Queries for data that have been filtered out will not fall back to querying against the federated table.

`acceleration.refresh_data_window`

Optional. A duration to filter dataset refresh source queries to recent data (duration into past from now). Requires time_column and time_format to also be configured. Only supported for full refresh mode datasets.

For example, refresh_data_window: 24h will include only records with a timestamp within the last 24 hours.

See Duration

`acceleration.refresh_append_overlap`

Optional. A duration to specify how far back to include records based on the most recent timestamp found in the accelerated data. Requires time_column to also be configured. Only supported for append refresh mode datasets.

This setting can help mitigate missing data issues caused by late arriving data.

Example: If the latest timestamp in the accelerated data table is 2020-01-01T02:00:00Z, setting refresh_append_overlap: 1h will include records starting from 2020-01-01T01:00:00Z.

See Duration

`acceleration.refresh_retry_enabled`

Optional. Specifies whether an accelerated dataset should retry data refresh in the event of transient errors. The default setting is true.

Retries utilize a Fibonacci backoff strategy. To disable refresh retries, set refresh_retry_enabled: false.

`acceleration.refresh_retry_max_attempts`

Optional. Defines the maximum number of retry attempts when refresh retries are enabled. The default is undefined, allowing for unlimited attempts.

`acceleration.params`

Optional. Parameters to pass to the acceleration engine. The parameters are specific to the acceleration engine used.

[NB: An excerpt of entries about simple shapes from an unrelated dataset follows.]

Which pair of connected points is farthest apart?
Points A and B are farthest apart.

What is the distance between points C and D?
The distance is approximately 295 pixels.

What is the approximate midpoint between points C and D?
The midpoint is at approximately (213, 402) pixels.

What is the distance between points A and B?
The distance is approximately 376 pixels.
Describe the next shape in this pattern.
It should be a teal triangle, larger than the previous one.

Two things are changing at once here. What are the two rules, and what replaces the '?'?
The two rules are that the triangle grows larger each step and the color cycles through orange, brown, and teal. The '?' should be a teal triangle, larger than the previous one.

`acceleration.engine_secret`

Optional. The secret store key to use the acceleration engine connection credential. For supported data connectors, use spice login to store the secret.

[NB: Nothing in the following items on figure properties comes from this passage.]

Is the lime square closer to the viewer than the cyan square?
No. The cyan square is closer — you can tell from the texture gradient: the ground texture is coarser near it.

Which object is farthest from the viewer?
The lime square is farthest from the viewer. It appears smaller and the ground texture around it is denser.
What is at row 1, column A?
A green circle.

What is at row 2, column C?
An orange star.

`acceleration.retention_check_enabled`

Optional. Enable or disable retention policy check, defaults to false.

`acceleration.retention_period`

Optional. The retention period for the dataset. Combine with time_column and time_format to determine if the data should be retained or not.

Required when acceleration.retention_check_enabled is true.

See Duration

`acceleration.retention_check_interval`

Optional. How often the retention policy should be checked.

Required when acceleration.retention_check_enabled is true.

See Duration

`acceleration.refresh_jitter_enabled`

Optional. Enable or disable refresh jitter, defaults to false. The refresh jitter adds/substracts a randomized time period from the refresh_check_interval.

`acceleration.refresh_jitter_max`

Optional. The maximum amount of jitter to add to the refresh interval. The jitter is a random value between 0 and refresh_jitter_max. Defaults to 10% of refresh_check_interval.

`acceleration.indexes`

Optional. Specify which indexes should be applied to the locally accelerated table. Not supported for in-memory Arrow acceleration engine.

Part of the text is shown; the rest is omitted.